Sexual Orientation and Gender Identity (SOGI) laws are being passed in various countries and jurisdictions, and entire school curricula are already in place in British Columbia and Alberta. Some Christian conservatives are sounding alarms south of the border about these developments, but how should thoughtful Christians respond?

Today, let’s focus on the school curricula here in Canada.

To begin, one wonders how necessary a new curriculum actually is, especially an ambitious one mounted all the way from kindergarten to Grade 12. Downstream of the massive popularity of TV shows such as “Will & Grace” and “Ellen,” do we really need a brand-new curriculum essentially saying the same things they have so convincingly said: that adults engage in different kinds of legal marital relationships, that everyone is entitled to safety and respect, and that it’s wrong to insult people on the basis of their sexuality or gender?

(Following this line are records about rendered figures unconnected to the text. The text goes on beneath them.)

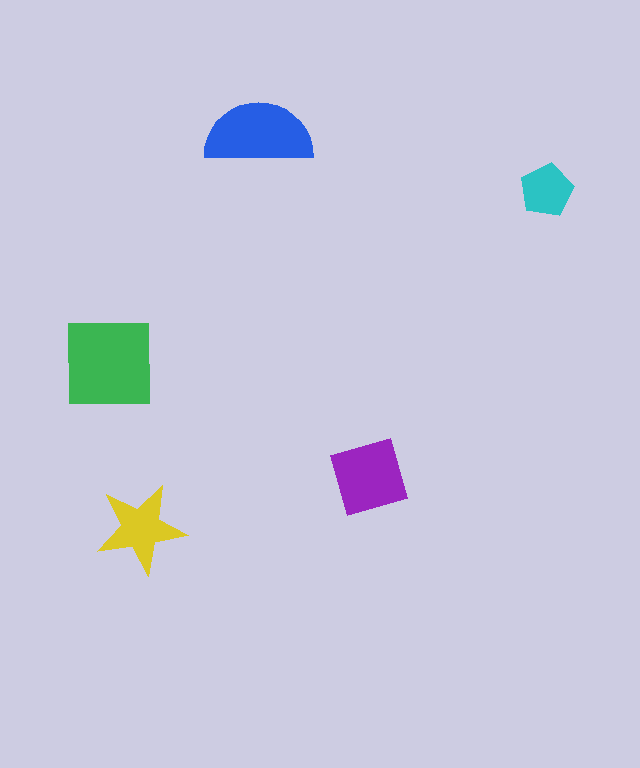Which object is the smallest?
The cyan pentagon.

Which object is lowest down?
The yellow star is bottommost.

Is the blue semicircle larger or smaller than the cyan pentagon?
Larger.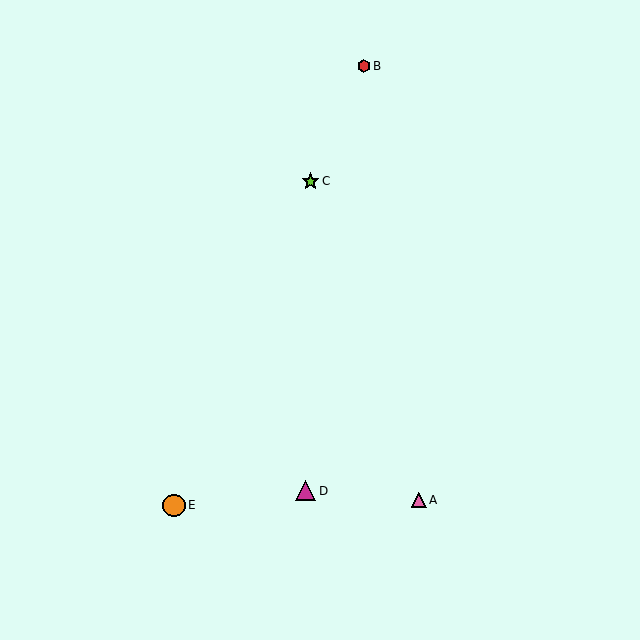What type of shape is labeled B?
Shape B is a red hexagon.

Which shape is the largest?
The orange circle (labeled E) is the largest.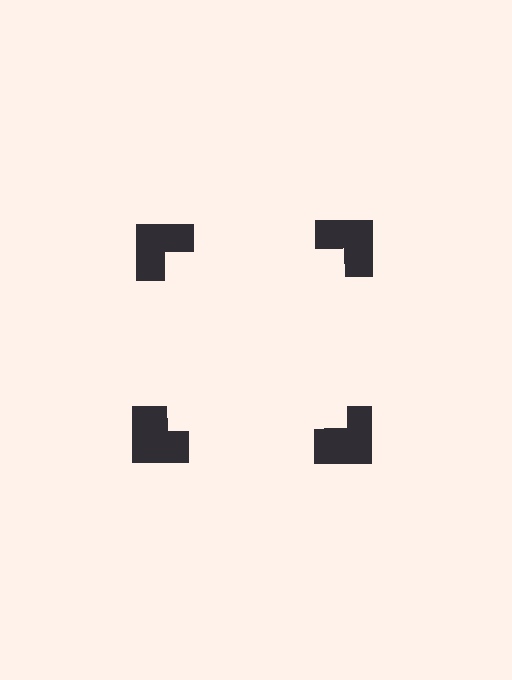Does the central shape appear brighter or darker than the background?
It typically appears slightly brighter than the background, even though no actual brightness change is drawn.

Every generation needs to be taught anew, of course. Today’s schoolchildren haven’t watched “Will & Grace” and likely think of “Ellen” only as their mom’s favourite show. But everywhere—everywhere—in Hollywood today these facts and civilities are being taught, imaged, and reinforced. Who doesn’t know them?

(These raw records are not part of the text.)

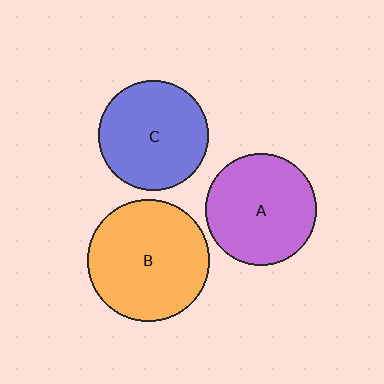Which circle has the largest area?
Circle B (orange).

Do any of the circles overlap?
No, none of the circles overlap.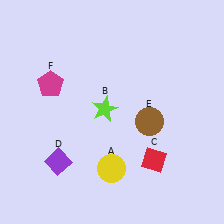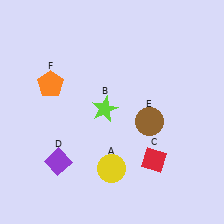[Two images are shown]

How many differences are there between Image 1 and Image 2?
There is 1 difference between the two images.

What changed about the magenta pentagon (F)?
In Image 1, F is magenta. In Image 2, it changed to orange.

If school kids mistreat each other, it’s got to be for the same reason they disregard other rules of polite and respectful coexistence. And schools already have a long experience in dealing with bullies and other trouble-makers. So it seems unlikely that all this advocacy and creativity and planning is really required to obtain the teaching outcomes of mutual respect and daily civility.

Even so, having looked through the curriculum for B.C., it was hard to find fault with it. It seems to be nicely neutral about the facts of family diversity—that is, I couldn’t find it saying what conservatives would fear it says: that all forms of family are equally good. And it advocates what I’m inclined to see as mere common-sense courtesy. Christians and others who are concerned about the curriculum needn’t overreact.

Where things likely will go off the rails is in particular classrooms with particular teachers who will not stick to the script but will feel free, or even compelled, to say more or less than the guidelines prescribe. What then?